[Biojava-l] Re: the current discussion
Thomas Down
td2@sanger.ac.uk
Wed, 26 Jan 2000 09:57:32 +0000
On Wed, Jan 26, 2000 at 03:55:45PM +1300, Mark Schreiber wrote:
>
> I agree with the utility of it but practically if you want to number
> crunch a bacterial genome that means 4 million objects to hold in memory
> unless you are a tricky programmer (which I am not). The memory
> requirements must surely be substantially more than for a single object
> cantaining a 4 million member String.
As previous replies have pointed out, we're only talking about object
references, not whole object instances. The memory overhead will only
be 2-4 times that of using Strings. In practice, we've loaded plenty
of large pieces of DNA (including human chromosome 22, which I believe
is still the longest piece available) and processed them without
any trouble.
If you're really worried about memory, there's no reason why you
can't have an object which stores data as a String but which
implements the Sequence interface, and returns residue objects
on request. In fact, if you're really worried you could use
a byte array instead -- using half as much RAM as a Java string,
and the same amount as a C string.
> > Our sequences have a simple method to retrieve the sequence as a string of
> > chars where each char represents a single residue. Also, as everything is
> > implemented on top of interfaces, you could write an implementation that realy
> > did use a string of chars to represent the sequence, as long as you wired in
> > apropreate residueAt and iterator methods.
>
> Having the ability to change between the two models is definitely the way
> to go. (Unless you think there is no use for String based analysis).

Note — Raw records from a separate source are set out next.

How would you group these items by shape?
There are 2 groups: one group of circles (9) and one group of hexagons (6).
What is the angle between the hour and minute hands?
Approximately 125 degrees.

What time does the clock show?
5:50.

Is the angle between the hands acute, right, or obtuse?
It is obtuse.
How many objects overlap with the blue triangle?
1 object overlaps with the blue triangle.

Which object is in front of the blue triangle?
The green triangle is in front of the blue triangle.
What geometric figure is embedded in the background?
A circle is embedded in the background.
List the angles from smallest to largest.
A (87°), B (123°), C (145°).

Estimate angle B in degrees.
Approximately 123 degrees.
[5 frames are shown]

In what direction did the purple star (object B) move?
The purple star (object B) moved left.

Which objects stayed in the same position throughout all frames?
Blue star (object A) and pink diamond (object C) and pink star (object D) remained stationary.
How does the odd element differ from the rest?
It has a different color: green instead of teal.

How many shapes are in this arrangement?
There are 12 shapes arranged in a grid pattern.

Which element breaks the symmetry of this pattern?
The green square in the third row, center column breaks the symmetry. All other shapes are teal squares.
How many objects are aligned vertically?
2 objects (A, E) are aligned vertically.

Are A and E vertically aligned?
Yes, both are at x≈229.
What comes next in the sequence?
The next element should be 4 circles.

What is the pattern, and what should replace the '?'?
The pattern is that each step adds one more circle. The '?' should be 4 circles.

I'd hope that most analysis methods written using BioJava
would take the String approach. But it would still be nice
to have bridges which allow us to interact with OMG BioObject
sequences, assisting multi-language development.

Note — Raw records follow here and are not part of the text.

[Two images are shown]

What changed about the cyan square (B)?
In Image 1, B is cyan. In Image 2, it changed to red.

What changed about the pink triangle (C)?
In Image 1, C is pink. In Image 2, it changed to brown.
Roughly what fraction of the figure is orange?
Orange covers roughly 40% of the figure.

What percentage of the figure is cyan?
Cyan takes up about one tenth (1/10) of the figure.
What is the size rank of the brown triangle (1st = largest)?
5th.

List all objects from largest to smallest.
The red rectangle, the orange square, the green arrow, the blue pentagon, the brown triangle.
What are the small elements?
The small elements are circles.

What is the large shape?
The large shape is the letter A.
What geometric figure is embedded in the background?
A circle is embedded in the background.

> > Having residue objects catches loads of errors that would go unnoticed
> > otherwise. Also, for HMMs, each state within the model is a State object that
> > extends Residue, so you can naturaly manipulate sequences of states. This is
> > realy usefull - a multiple-sequece-aligment can contain sequences and states.
> > But - as states are not defined by chars, we can make virtual states with no
> > sensible way of naiming them.
>
> I like this idea but I have one reservation. By deriving a State object
> from a Residue object you loose some of the flexibility of an HMM. This is
> because a State can emit no just a residue but also a string of
> residues (as in GeneMark.hmm) or a vector, or even another HMM (or
> anything else that you may want to emit).
Having States in an HMM implement Residue does not put any restrictions
on what the States can emit -- different types of states could emit
no residues, one, or many. But having the States implement Residue
means that you can build a ResidueList (sequence) of States used
in the model. This ResidueList effectively becomes a `labelling'
of the biological sequence you are processing.
Thomas.
--
``Science is magic that works'' -- Kurt Vonnegut.